Beras merah (Oryza nivara) adalah beras yang berwarna merah karena kulit ari pada beras merah tidak banyak hilang dan mengandung zat-zat gizi penting. Manfaat kesehatan dari beras merah adalah sebagai sumber serat yang berguna bagi orang-orang yang khawatir akan resiko kanker usus, yang mana dapat meminimalisir lamanya zat-zat penyebab kanker kontak dengan sel-sel usus, selain itu juga menjadi sumber selenium, mineral yang justru mereduksi resiko kanker usus (M’Boy 2014). Hasil penelitian terhadap beras merah menunjukkan bahwa beras merah mengandung serat yang berfungsi untuk menurunkan kadar kolesterol jahat (LDL), menghambat aterosklerosis, dan juga berperan dalam mengontrol tingkat kadar gula darah dalam tubuh, sehingga juga menjadi pilihan terbaik bagi penderita diabetes. Beras merah mengandung fenolik, salah satu zat antioksidan yang mampu menghambat radikal bebas pemicu kanker.

Selain itu beras merah mengandung magnesium yang mampu menurunkan keakutan asma, menurunkan tekanan darah tinggi, menurunkan frekuensi migrain, dan menurunkan resiko serangan jantung serta stroke. Magnesium membantu mengatur irama saraf dan otot dengan menyeimbangkan aksi kalsium. Magnesium juga berguna untuk kesehatan tulang. Sekitar dua per tiga magnesium di dalam tubuh manusia ditemukan dalam tulang. Secangkir beras merah akan memberi anda 21% keperluan sehari-hari akan magnesium. Banyak pakar menyebutkan, beras merah merupakan salah satu pakan paling menyehatkan di dunia (M’Boy 2014).

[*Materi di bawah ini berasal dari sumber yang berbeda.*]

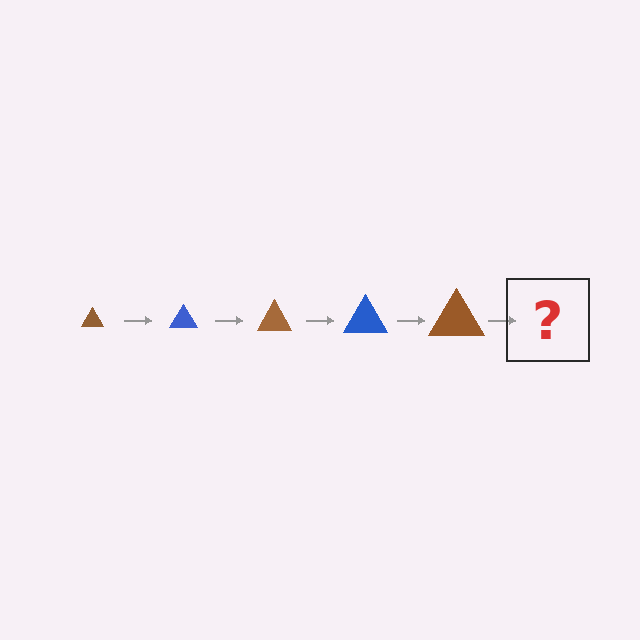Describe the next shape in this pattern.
It should be a blue triangle, larger than the previous one.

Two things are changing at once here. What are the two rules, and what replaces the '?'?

Kandungan gizi beras merah jauh lebih baik dibandingkan beras putih. Beras merah mengandung sekitar 3,5 gram serat, sementara beras putih kurang dari 1 gram serat. Banyak pula manfaat dari mengkonsumsi beras merah, yakni dapat meningkatkan perkembangan otak dan menurunkan kolesterol darah, dan dapat menurunkan salah satu faktor risiko penyakit jantung. Jika dilihat dari segi kandungan vitamin dan mineral, beras merah pun lebih unggul dibandingkan beras putih. Kandungan vitamin dan mineral beras merah 2-3 kali beras putih. Beras merah mengandung tiamin (vitamin B1) yang diperlukan untuk mencegah penyakit beri-beri pada bayi. Kandungan zat besi dalam beras merah juga lebih tinggi, dapat membantu bayi usia 6 bulan ke atas yang kekurangan asupan zat besi dari ASI dan sudah tidak lagi mencukupi kebutuhan tubuh, vitamin dan mineral-mineral penting lainnya.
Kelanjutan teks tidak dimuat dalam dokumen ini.